By: Samantha E. Hahn, Esq. 
Despite the recent surge in COVID-19 cases caused by the Delta and Omicron variants, the handling of COVID-19 workers’ compensation claims throughout New Jersey has changed significantly since the onset of the pandemic. In 2020, the State responded to the coronavirus threat by declaring a “Public Health Emergency” on March 9th and shutting down all non-essential businesses. Nonetheless, essential employees continued to work. To provide a safety net for those individuals, Governor Phil Murphy signed Bill S2389 into law. The law creates a rebuttable presumption that COVID-19 infections contracted by essential employees during the “Public Health Emergency” are work related. The law’s definition of essential employee is very broad and encompasses far more than healthcare workers and first responders. To soften the blow to employers, claims paid in accordance with the law cannot be considered when calculating the employer’s experience modification rating. The Governor formally ended the “Public Health Emergency” declaration on June 4, 2021, and with it, the COVID-19 rebuttable presumption for essential workers.

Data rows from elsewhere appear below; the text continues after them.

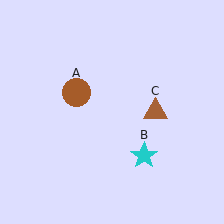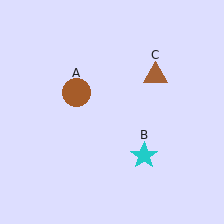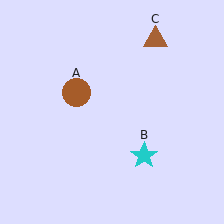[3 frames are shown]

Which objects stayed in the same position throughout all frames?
Brown circle (object A) and cyan star (object B) remained stationary.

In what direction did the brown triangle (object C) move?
The brown triangle (object C) moved up.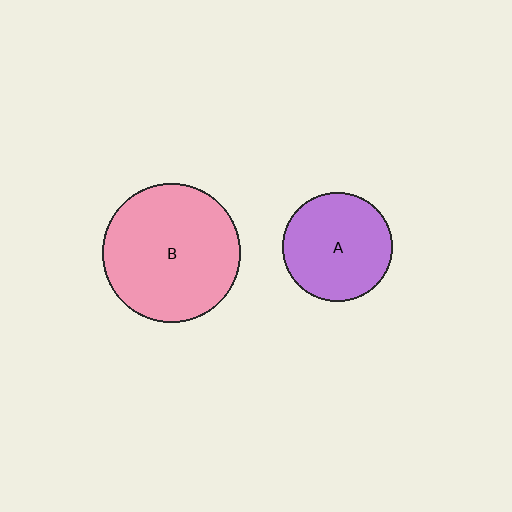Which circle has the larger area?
Circle B (pink).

As we enter 2022, COVID-19 claims are going to be handled differently based upon the employee’s occupation and date of exposure. New claims filed by employees who were exposed to the coronavirus between March 9, 2020 and June 4, 2021 may still be entitled to the Public Health Emergency presumption if the worker was an essential employee at the time of the exposure. Employees who plead an exposure after June 4, 2021 will have to prove that they were exposed to, and contracted, COVID-19 during the course and scope of their employment. This is an extremely difficult burden given the pervasiveness of the virus throughout the State. First responders are provided increased protections regardless of when they were exposed. Under the 2019 Canzanella Act, a presumption of causality exists for public safety workers infected with COVID-19; however, an employer can rebut the claim by providing evidence that it was “more probable than not” that the employee’s exposure occurred outside of the workplace.
Lastly, employers and their carriers should be aware of the 2021 Supplemental Benefit Law. The law provides additional weekly benefits paid by the New Jersey Second Injury Fund to dependents of essential employees who have passed away from workplace COVID-19 exposures. Benefits are only payable when there is a formal Court Order; therefore, employers and carriers should expect to see claim petitions filed even in cases in which dependency benefits have already been voluntarily tendered. Significantly, the Second Injury Fund must be notified by the insurance company, or the self-insured employer, that supplemental benefits are due no later than sixty days from the date of the dependency award. If notice is not provided, the employer may be responsible for payment of the supplemental benefits until notice is properly provided.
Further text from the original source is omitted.